The lawsuit, filed June 12 in Wisconsin, is accompanied by a a complaint of patent infringement before the International Trade Commission. We’ve reported on Sany’s official response to the suit and complaint, but let’s take some time to look at just what Manitowoc is alleging.

According to court documents, both the suit and complaint center on former Manitowoc and current Sany crane engineer John Lanning’s misappropriation of two patents dealing with counterweight systems that balance and allow crawler cranes to “be set up in completely different configurations for different purposes.”

Lanning, who faces a suit from Manitowoc himself for a breach of contract, spent 24 years at Manitowoc before accepting a job offer from Sany in 2010.

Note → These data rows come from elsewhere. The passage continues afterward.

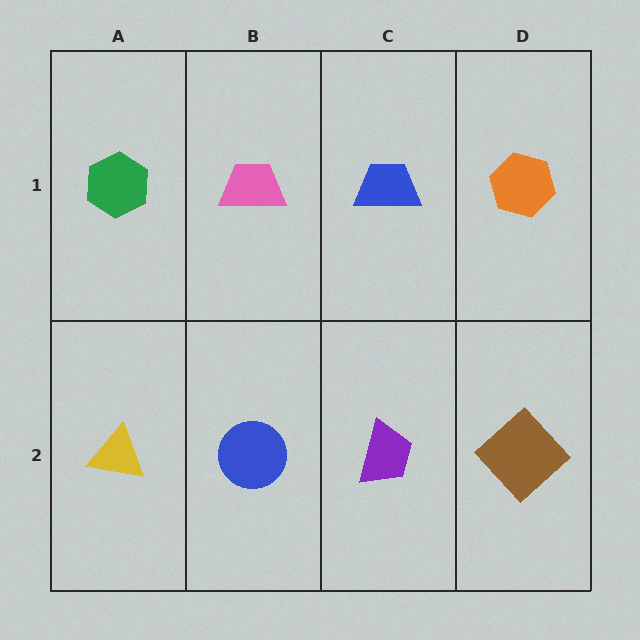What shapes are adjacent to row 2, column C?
A blue trapezoid (row 1, column C), a blue circle (row 2, column B), a brown diamond (row 2, column D).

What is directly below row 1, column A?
A yellow triangle.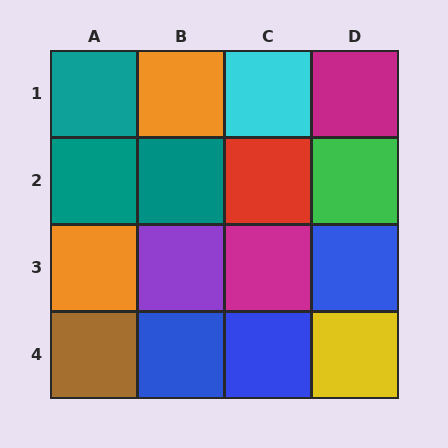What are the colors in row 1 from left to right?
Teal, orange, cyan, magenta.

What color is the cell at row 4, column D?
Yellow.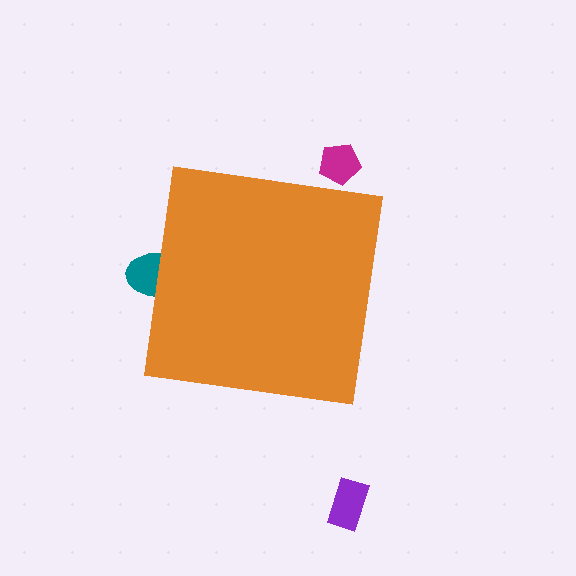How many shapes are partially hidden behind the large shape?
1 shape is partially hidden.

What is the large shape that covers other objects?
An orange square.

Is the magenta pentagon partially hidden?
No, the magenta pentagon is fully visible.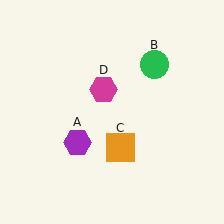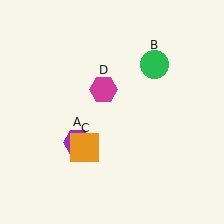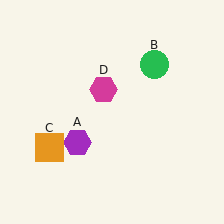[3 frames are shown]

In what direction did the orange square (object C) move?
The orange square (object C) moved left.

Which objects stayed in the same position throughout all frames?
Purple hexagon (object A) and green circle (object B) and magenta hexagon (object D) remained stationary.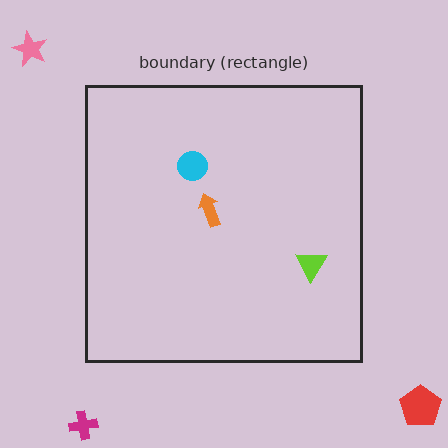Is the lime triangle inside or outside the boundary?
Inside.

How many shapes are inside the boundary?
3 inside, 3 outside.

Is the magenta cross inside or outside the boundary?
Outside.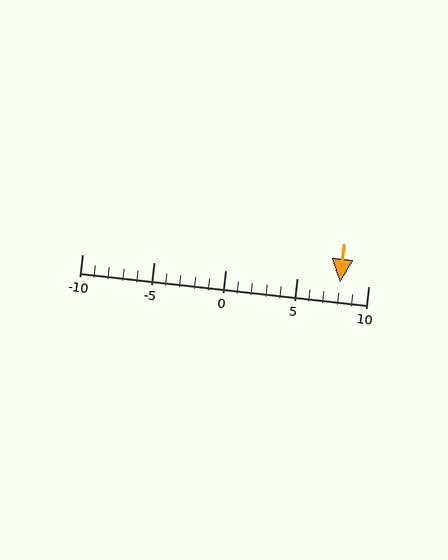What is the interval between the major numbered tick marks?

The documents state “Mr. Lanning helped frame Manitowoc Cranes’ patent strategies” and that he invented a design for a floating counterweight tray. Manitowoc alleges that Sany “offered Mr. Lanning a substantial salary increase over what he was being paid by Manitowoc Cranes” as part of a “coordinated effort” to steal trade secrets.

SANY SCC8500

Sany’s SCC8500 crawler crane

As the court documents lay out, Manitowoc uses a counterweight technology it refers to as Variable Position Counterweight (VPC) in its Model 31000 that allows the supercrane to operate with less counterweight and thus reduce operating cost.

Manitowoc alleges that Sany’s 550-ton SCC8500 crawler employs the same technology— though under the new name of Auto Counterbalance Equalization—thanks to the hire of Lanning.

Manitowoc explains in the lawsuit and complaint that the VPC technology allows the counterweights to be mobile, capable of moving forward and away from the boom of the crane, rather than stationary on the ground.

The Manitowoc complaint and lawsuit seek to ban the import and sale of the Sany SCC8500. According to the documents, Manitowoc currently has two more cranes in the pipeline that implement the VPC technology at the heart of the suit and complaint.